Kahramanmaraş’ta görev yapan Gastroenteroloji Uzmanı Doç. Dr. Murat İspiroğlu, 40 yaş altındaki bireylerde kolon kanseri vakalarında dikkat çeken bir artış yaşandığını söyledi. Erken teşhisin önemine dikkat çeken İspiroğlu, "Tarama testlerini ihmal etmeyin" uyarısında bulundu.

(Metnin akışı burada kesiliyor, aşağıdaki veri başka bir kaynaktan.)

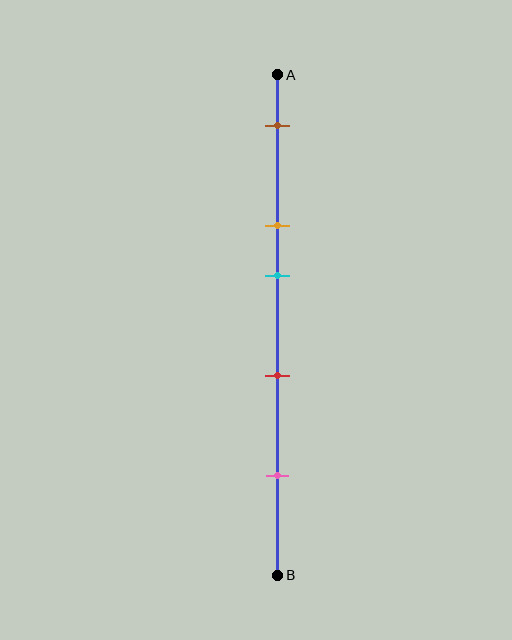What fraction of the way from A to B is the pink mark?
The pink mark is approximately 80% (0.8) of the way from A to B.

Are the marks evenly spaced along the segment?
No, the marks are not evenly spaced.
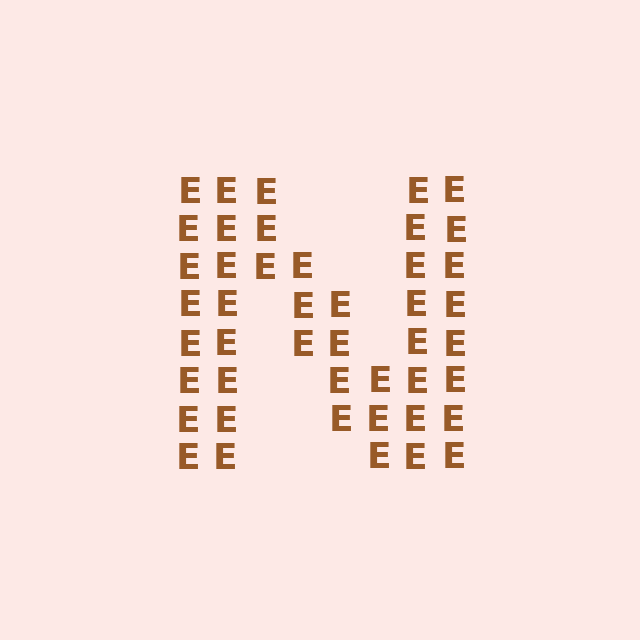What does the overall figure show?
The overall figure shows the letter N.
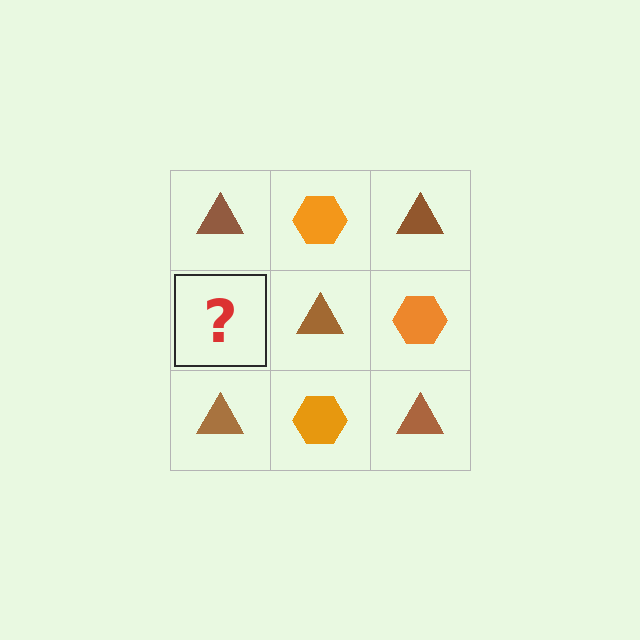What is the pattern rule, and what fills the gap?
The rule is that it alternates brown triangle and orange hexagon in a checkerboard pattern. The gap should be filled with an orange hexagon.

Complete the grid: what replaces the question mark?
The question mark should be replaced with an orange hexagon.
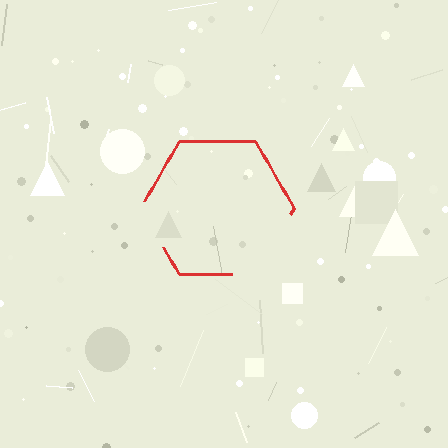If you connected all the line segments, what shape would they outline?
They would outline a hexagon.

Son yıllarda sindirim sistemi rahatsızlıkları nedeniyle sağlık kuruluşlarına başvuran hasta sayısında artış yaşanırken, uzmanlar kolon kanseri vakalarının daha genç yaş grubuna kaydığına dikkat çekiyor. Bu kapsamda Kahramanmaraş’ta hizmet veren Sular Akademi Hastanesi’nde yapılan kolonoskopik taramalarda da benzer bir tablo gözlemlendi. Hastanede yapılan incelemelerde yalnızca son bir ayda 45-55 yaş aralığında 4 kolon kanseri vakası tespit edilirken, uzmanlar bu oranın yalnızca ileri yaş grubuna ait olmadığını vurguladı. Şehirdeki vakaların Türkiye geneliyle benzer seviyede olduğu, ancak genetik ve beslenme alışkanlıklarına bağlı olarak riskin daha erken yaşlara indiği belirtildi.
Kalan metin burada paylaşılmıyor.